There is something extraordinary about D’Agata’s statement that unlike the formerly peaceful Ukraine – and note that he has forgotten that Ukraine was the site of a war in 2014 – Iraq and Afghanistan have “seen conflict raging for decades”; he, like the others, seems to have forgotten that the decades of war began with the US/NATO invasion of Afghanistan (itself preceded by the Soviet invasion), followed by an occupation which ended only in 2021. The Iraq War began in 2003 with an immensely destructive aerial bombardment of Baghdad by US forces. Moreover, these invasions, whose victims remain uncounted as a matter of policy, were undertaken on pretexts just as false as Putin’s justifications for the invasion of the Ukraine. From the invasion of Iraq alone came a chain of consequences that led from one disaster to another, for which the US takes no responsibility, and resulted in millions of refugees fleeing the region. The governments and, to a great extent, residents of the NATO countries moved immediately to provide food and shelter for the Ukrainian refugees, and no one demanded a cost/benefit analysis of this aid. Just as immediately, these same countries moved to keep the refugees from US and NATO wars from entering Europe just a few years earlier.
It should be clear now that justifying the exclusion of refugees from Iraq, Afghanistan, and Syria on economic grounds was little more than a rationalization for less palatable motives. These were initially expressed only in whispers, but soon emerged as state policies, echoed by a legion of media experts: was it not “obvious” that refugees so foreign to the culture of West would be better off among “their own,” that is, in nations like Jordan, Lebanon, Turkey and Iran. The West had offered them the opportunity to embrace the secular universalism of which it was so proud, under the assumption that refugees from “the Muslim world” desired nothing more than to be relieved of the burden of their culture and religion. When it became obvious that these refugees had no intention of divesting themselves of their diverse customs and traditions, they were declared inassimilable. As the German right-wing political party Alternative für Deutschland (AfD) put it in their program, “Islam does not belong to (or in) Germany [Der Islam gehört nicht zu Deutschland].” In France, secular universalism, a universalism that demands the exclusion of any visible expression of religion, amounts to a respectable form of racism, a particularism whose defining feature is its commitment to universal values.

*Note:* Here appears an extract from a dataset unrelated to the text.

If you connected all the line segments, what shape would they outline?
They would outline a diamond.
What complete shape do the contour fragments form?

Russia’s invasion of Ukraine has thus rendered visible what was hidden in plain sight: the previously invisible dividing line separating refugees into those from Europe and the others, those from the “non-European” states – refugees who are like “us,” with whom “we” Europeans can identify, to whom “we” could imagine living next door. On the other side of the divide are refugees who remain other: Muslims from Syria, Libya, Yemen, Afghanistan, Iraq, and the Maghreb. This dividing line is not merely conceptual; it has a material existence. It is the division between those in Ukraine for whom trains are sent to ensure their safe arrival in Poland, and those in Afghanistan whose only hope is to cling to departing helicopters, or those fleeing Syria who attempt to cross the Mediterranean in crowded rafts and are often never seen again.

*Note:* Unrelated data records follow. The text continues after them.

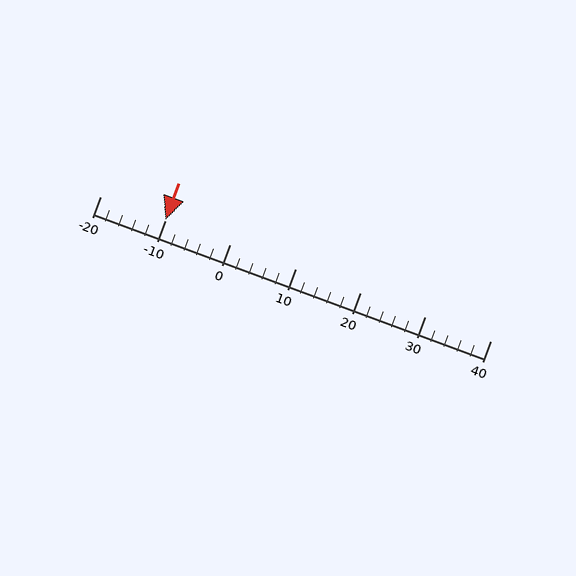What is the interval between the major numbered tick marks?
The major tick marks are spaced 10 units apart.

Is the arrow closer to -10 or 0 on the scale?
The arrow is closer to -10.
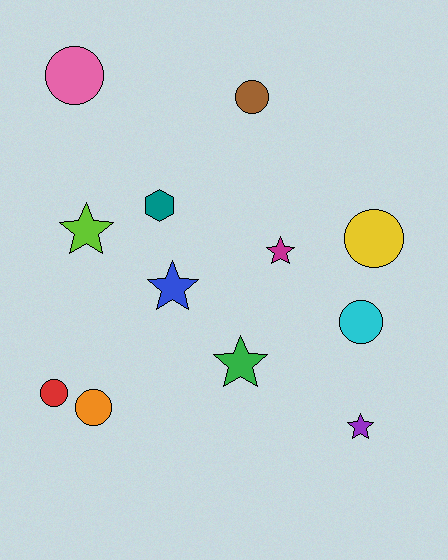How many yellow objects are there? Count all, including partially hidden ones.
There is 1 yellow object.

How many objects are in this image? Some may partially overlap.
There are 12 objects.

It is also the division between legitimate and illegitimate resistance to the invasions that create refugees in the first place. The Ukrainian who throws a Molotov cocktail at a Russian tank is celebrated as a hero, while a Palestinian in Gaza throwing a Molotov cocktail at an Israeli tank or wielding a slingshot against heavily armed Israeli soldiers is denounced as a terrorist. The Left internationally must expose the racism and Islamophobia that underlie these discrepancies and organize to secure the rights of all those fleeing war and destitution to safe haven. This is the moment to begin building or rebuilding the international solidarity that is at the heart of revolutionary socialism in order to eliminate the institutionalized hatred of the other that increasingly divides the international working class.